Назавтра, точно в условленный час, он позвонил и пригласил меня на следующий день отобедать у него и продолжить деловую беседу.
Я растерялась от неожиданности:
— Спасибо… только… Минуточку — соображу, что у меня завтра. — Закрыв трубку, и сказала Рахили Исаевне: — Приглашает меня к себе завтра обедать!
— Ну и хорошо!
Я спросила его адрес, Булгаков сказал:
— Зачем? Я приеду за вами.
Мне напоминало отца рыцарски-заботливое отношение Булгакова к женщине. Смешно говорить, что Михаил Афанасьевич не мог сидеть в трамвае, если рядом стояла женщина; оберегая свою спутницу, он не мог причинить неудобство другим женщинам, внимание, помощь, если она была нужна и уместна, он оказывал легко, естественно.
Булгаков привез меня на Большую Пироговскую. Напротив сквера, в маленьком дворе, стоял невысокий (помнится, деревянный) дом. В низком первом этаже этого дома расположилась необычная квартира. Открывая дверь из передней в квартиру, Михаил Афанасьевич предупредил: «Осторожно, ступеньки». Пол в столовой был выше, чем в передней, и у самой двери, в углу, — две или три ступеньки. Столовая очень маленькая, потолок низкий, окна невысоко от пола. В том же углу, где ступеньки и дверь из передней, в другой стенке — еще дверь (кажется, в кабинет Михаила Афанасьевича), третья дверь — в противоположной стенке.

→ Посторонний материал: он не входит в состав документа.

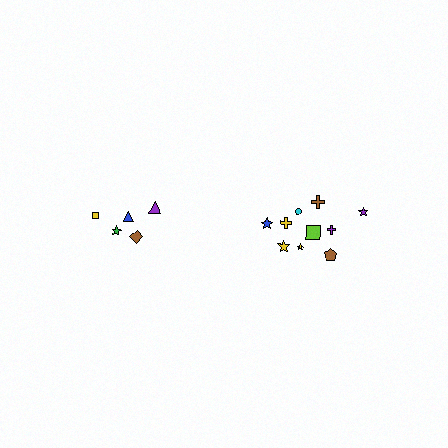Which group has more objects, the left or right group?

Я не успела еще сесть на предложенный Михаилом Афанасьевичем стул, как из третьей двери вышла женщина лет тридцати пяти, невысокая, миловидная. Лицо ее показалось мне усталым и невеселым. Булгаков познакомил нас. Не помню, назвал ли он Любовь Евгеньевну женой, или это и так было ясно. Она очень тепло, даже ласково, поздоровалась и сказала:
— Мне приходится сразу же проститься с вами.
У меня вырвался какой-то вопрос, вроде: «А как же обедать?» — и, глянув на красиво накрытый стол, я только тут заметила, что на нем всего два прибора.
Любовь Евгеньевна улыбнулась, внимательно посмотрела на меня:
— К сожалению, мне необходимо уйти.
Я не помню точно, как именно она сказала, но смысл был тот, что Булгаков справится с обедом сам.
Я вдруг почувствовала себя неловко, словно неосторожно заглянула в чужую неблагополучную жизнь.
Ощущение не обмануло меня, в те же дни мои добрые знакомые, хорошо знавшие Любовь Евгеньевну Белозерскую, рассказали мне, что отношения двух хороших, благородных людей не сложились и назрел разрыв, У Булгакова я больше не бывала и никогда не видела Любовь Евгеньевну, но милая грустная женщина запомнилась. Раза два я просила передать ей привет, Михаил Афанасьевич сдержанно благодарил.
В тот раз ощущение неловкости довольно быстро сгладилось, Михаил Афанасьевич весело принялся угощать меня, подшучивать над своей «неопытностью», то играл слугу, то — недовольного им хозяина. У него были ловкие руки, точный глазомер, мгновенная реакция на неожиданность, изобретательность — все, что он делал, выходило естественно, изящно, все, что он делал, до мелочей, было талантливо.
Он был безгранично жизнелюбив и безгранично талантлив во всем. Потому и смог он пройти через множество тяжелейших моральных и материальных испытаний, не теряя высокого человеческого достоинства, не склонив головы.